Mit 46 Jahren erreichen die meisten Menschen den absoluten Tiefpunkt ihrer Lebenszufriedenheit. Das sagt eine Studie aus dem Jahr 2008, die in 72 Ländern durchgeführt wurde. Demnach sind die meisten von uns mit 46 in der Talsohle des Glücks, im Verdauungstrakt des Lebens.
An diesem Punkt stehe seit gestern: ich. Zumindest behauptet das mein Pass, der auch schon wieder abgelaufen ist. Herrje, warum stehen da immer so absurde Jahreszahlen drauf, die dann doch irgendwann plötzlich DA sind? Beim Antragstellen auf dem Amt liest sich die Zahl wie ein Emmerich-Spektakel in ferner Zukunft. Aber schwupps, ist das Datum da, und Du musst nicht nur zum KVR, Du bist auch eben mal um zehn (!) Jahre gealtert. Auf dem KVR alterst Du dann nochmal um zehn.
Ich habe meinen Geburtstag immer extrem ernst genommen. Mit 13 Jahren war ich überzeugt, dass George Michael, der ebenfalls am 25.6. geboren wurde (und leider schon vor mir ausgecheckt hat), für mich bestimmt sei. Dass unser gemeinsames Wiegenfest uns zu Soul Mates machen könnte und er mir am Privatpool Careless Whisper singen würde, während ich eine Hand in seiner Brustwolle vergraben würde. Schon bald musste ich allerdings erkennen, dass George Michael, den ich als Musiker bis in alle Ewigkeit verehren werde, doch eher für muskulöse Sicherheitskräfte und gut gebaute Stylisten gemacht war - und nicht für mich, einen pummeligen Teenie mit Liebes-Sehnsucht.
Schwer angeschlagen von dieser Erkenntnis machte ich mich auf die Suche nach einem anderen Sinn für Geburtstagsfeierlichkeiten.
Ich konzentrierte mich auf: Mich. Feierte jedes Fest mit allem Zipp und Zapp. Mein Dreißigster? Keine Krise, sondern eine rauschende Überraschungsparty, die mein damaliger Freund organisiert hatte.
Mein Vierzigster? Ein fantastischer Tag mit meinem Mann und den Kindern.
Zugegeben, nach 40 werden die Geburtstage ein bisschen wackeliger, die Eltern kränker, die Jobs nerviger, die Beziehungen brüchiger. Seit ich Mutter bin, weiß ich außerdem: Die meisten Feste gestalten wir jetzt vor allem für die Kinder.
Alle, bis auf dieses.
Mein Geburtstag ist mir - vor allem in den 40ern, diesem Jahrzehnt, das sich anfühlt wie eine zweitägige Bergwanderung bei schlechtem Wetter - heilig. Seit rechts und links von mir fleißig gestorben wird, weiß ich auch: Jeder Geburtstag kann das Finale sein. Du musst nicht jeden Tag leben, als sei es der letzte.

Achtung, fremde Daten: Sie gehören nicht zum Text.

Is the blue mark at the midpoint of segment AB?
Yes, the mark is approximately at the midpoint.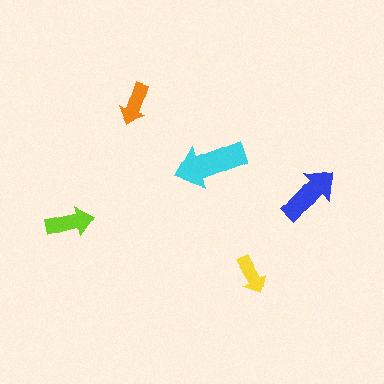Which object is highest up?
The orange arrow is topmost.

Jeden Geburtstag aber schon.
Das hab ich verinnerlicht. Und jetzt? Wache ich jedes Jahr auf, schätze mich glücklich, zwei gesunde Kinder zu haben, Menschen die mich lieben, Menschen, die mir verziehen haben, Menschen, die meinen BLOG lesen, Menschen, die mich scheiße finden (ja, auch das ist etwas wert) und Menschen, die ich 24/7/365 um Geld, Gehör oder eine Tasse Mehl anschnorren könnte. Ist Dankbarkeit die neue Lebensfreude?
Nope.
Lebensfreude ist die neue Lebensfreude.
Mein perfekter Geburtstag sah gestern so aus:
Frühglücks-Bescherung mit den Kindern
Zwei Stunden Außenfassaden-Sanierung bei Clarins
Ladies Lunch mit Freundinnen
Spielplatz mit der Familie
Total-Absturz beim Edel-Griechen
Heute, 4 Stunden Schlaf und 400 mg Ibuprofen später weiß ich: Vielleicht hat George Michael seinen, unseren Geburtstag, nicht immer gebührend gefeiert und stattdessen Welthits geschrieben.
Damit kann ich nicht dienen. Im Gegenteil: Ich habe heute einen Kater, der sich anfühlt, als würde jemand konstant "Freedom" rückwärts singen.
Dafür lebe ich noch. Cheers to you, George. Heute mit Apfelschorle.